Prefácio d'O Pequeno Mundo
Abel Barros Baptista

​O primeiro efeito destas linhas, até para quem deixar de as ler, será diferir o momento em que no livro se depara a advertência que já na primeira edição distinguia O Pequeno Mundo: "Leitor! Este livro não fala do 25 de Abril. Não se refere ao 11 de Março e está-se nas tintas para o 25 de Novembro", etc. Era isto em 1988, e o recém-chegado, talvez no embaraço da profusão de datas ou, quando menos, vendo-se sem indicação da relevância delas, há-de julgar que a maior proximidade cronológica tornaria então a advertência mais compreensível do que é hoje. Não estou certo de que assim seja. Sem dúvida que a enumeração de tópicos recusados, do 25 de Abril à comunidade europeia, tinha algum propósito polémico. Porém, ainda concedendo que as polémicas se entendem melhor no momento da eclosão, não vejo vantagem em presumir que a advertência se esgotava nesse propósito polémico e apenas se resguarda agora, como que entre aspas, por fidelidade, ou exposta em vitrina, por desejo de conservação: é que, em qualquer dos casos, o romance acabaria irrecuperavelmente enraízado na circunstância do seu aparecimento por via do próprio processo com que dela se quis distanciar.

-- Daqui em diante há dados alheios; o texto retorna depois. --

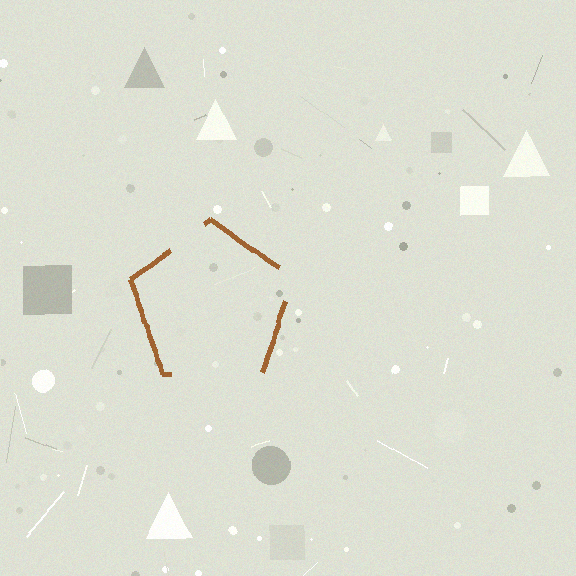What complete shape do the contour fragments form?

A eficácia imediata daquela advertência demarcava O Pequeno Mundo da literatura de ficção que dominantemente se publicava. De resto, num tom de exasperação ainda perceptível. As datas e os tópicos repudiados não tinham ali valor propriamente figurado, eram antes elementos de repertório da "matéria nacional", um pouco no sentido em que, na literatura medieval, se fala da "matéria de Bretanha": conjunto de assuntos dignos de tratamento literário, mais do que isso, conjunto de assuntos que asseguravam a revitalização do romance português e se apresentavam em vínculo irrecusável ao escritor que se quisesse sintonizado com o genuíno curso do seu tempo. E todos se queriam, evidentemente. Dir-se-ia uma época de especial felicidade: enquanto o romance descobria Portugal, Portugal descobria os seus romancistas. Como a felicidade, afinal, sempre se paga com alguns sacrifícios, a consequência foi ter passado para segundo plano, se não excluída, certa dimensão de compromisso com a própria arte: a "matéria nacional" legitimava, por si só, a negligência da forma, o abandono da experimentação e a perda do sentido da tradição literária. Foi por essa altura, anos 80, que, imagine-se! alguns acreditaram que a literatura portuguesa chegara enfim ao romance, na suposição errada de que o romance, por sua vez, não se movera um milímetro, à espera, paciente, que a literatura portuguesa a ele chegasse. Estar-se "nas tintas" para a identidade nacional, e chegar a dizê-lo na entrada de livro, eis o que facilmente passaria por arrogância ou, quando muito, por boutade inconsequente, embora logo a seguir a dedicatória a Camilo Castelo Branco indicasse que estava em causa antes do mais a figura e a responsabilidade do romancista enquanto tal. Daí que, quando depois da enumeração de negativas a advertência perguntava "Suportará o leitor um livro assim?", a ironia decorresse menos do lugar clássico do pedido de benevolência do que da afirmação implicada de que não eram ainda manifestos os limites do vínculo à "matéria nacional" nem evidente a necessidade de outra noção e de outra prática da literatura e do romanesco. E isto, já então mais do que polémica, é que talvez hoje se compreenda melhor.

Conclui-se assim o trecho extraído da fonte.